さまざまなバランスを取りながらスタートした金曜ドラマ石子と羽男―そんなコトで訴えます?―』(TBS系、毎週金曜よる10時)。1週間放送が延期となりファンが待ちわびるなかスタートした先週の初回、視聴者からは「先が読めないー!」「見入ってしまった」「軽快なテンポでストーリーが展開されて時間あっという間」「石子と羽男のナイスバディ感最高な予感」「今期ドラマの中で断トツでおもしろい」などの声が上がり、上々の滑り出しと言えるだろう。


本作は、NHK連続テレビ小説とと姉ちゃん』などを執筆した西田征史のオリジナル脚本。有村架純演じる“石子”と中村倫也演じる“羽男”の“石羽コンビ”が身近に潜む法律トラブルに挑む異色のリーガル・エンターテインメント。
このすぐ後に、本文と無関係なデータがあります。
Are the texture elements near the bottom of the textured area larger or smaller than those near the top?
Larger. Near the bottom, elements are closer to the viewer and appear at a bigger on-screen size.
初回放送前の予告映像では、赤楚衛二演じる依頼人・大庭蒼生が「カフェでスマホを充電していたら訴えられたんです」と石羽コンビのもとに相談に訪れていたが、この依頼人とカフェ側との問題は早々に解決。しかし大庭がそのカフェに訪れていたのには理由があり…そこから物語は二転三転。「そう来た?!」「何がホント?」「うわー、そういうことだったのか。。こわっ。」「どんでん返しに震える…」と先の読めない展開にワクワクし、気付けばRADWIMPSの主題歌『人間ごっこ』が深く心に響いている。有村架純、中村倫也をはじめとしてゲストに至るまで、キャストの“この役ぴったり”“こんな役見たかった”“こんな掛け合い最高”が散らばっている。『MIU404』や『最愛』を手掛ける新井順子プロデュース×塚原あゆ子演出の妙も大いに感じた初回。“バランス”をキーワードに振り返りながら、今夜の第2話に備えたい。(以下、第1話のネタバレ含む)


まずは、石羽コンビのバランス。

東大卒で司法試験に4回落ちたパラリーガル・石子。


「~と存じます」と丁寧な言葉遣いでまくし立てたかと思えば、羽男のイタリア語の決め台詞をマネして「ちょっとごめんなさい ないです」と嘲笑気味にバッサリ。でも何かと羽男をフォローし、最後は一歩引いて、あくまで裏方でいようとする。石子のセリフは法律用語も交えながらかなりの速さなのだが、そんな中に、その言い方反則!と思わず言いたくなるような「えっ? 何~?」の可愛さ(ぜひ映像で!)や、ほろ酔い石子の色気が急に発動するのだから楽しい。そしてコメディシーンが多いドラマの中で、届けるべきメッセージは、しっかりと響かせる。会社内でのパワハラについて声を上げなかったことに対して「それは違いますよ」と話す石子の表情や声の奥には、雨でびしょびしょになった人にさしかける傘のような温かさも感じさせた。


羽男は、高卒で司法試験に一発で合格した弁護士。


中村倫也のいい声で「Sono content」とキメても、石子に「型破りな天才弁護士を演じていませんか?」とブランディングを見破られる。写真のように見た物を記憶できるフォトグラフィックメモリーの持ち主だが、想定外のことが起こると思考停止。手は震え、途端に余裕がなくなる。そしてすぐに“諦める”という選択をしようとする。ではダメダメな男なのかというとそうでもなく、問題解決の糸口を見つけていったのも羽男。しかも“オフ”な姿まで供給。重要なことに気付いてペットボトルの蓋がついたまま飲もうとしてしまう細かい可愛さ付きだ。何かを抱えている役は中村の真骨頂。コミカルな掛け合いをしていてもどこか目が切実だったりするから面白い。しかも「いま金八のモノマネしたよね?」とSNSもザワついた小ネタ(?)まであって縦横無尽。そしてラストの超高速長ゼリフは圧巻。「どれだけの肺活量があればあんな一気に喋れるんだ」「中村倫也の台本やばそう」と視聴者からも感嘆の声が上がった。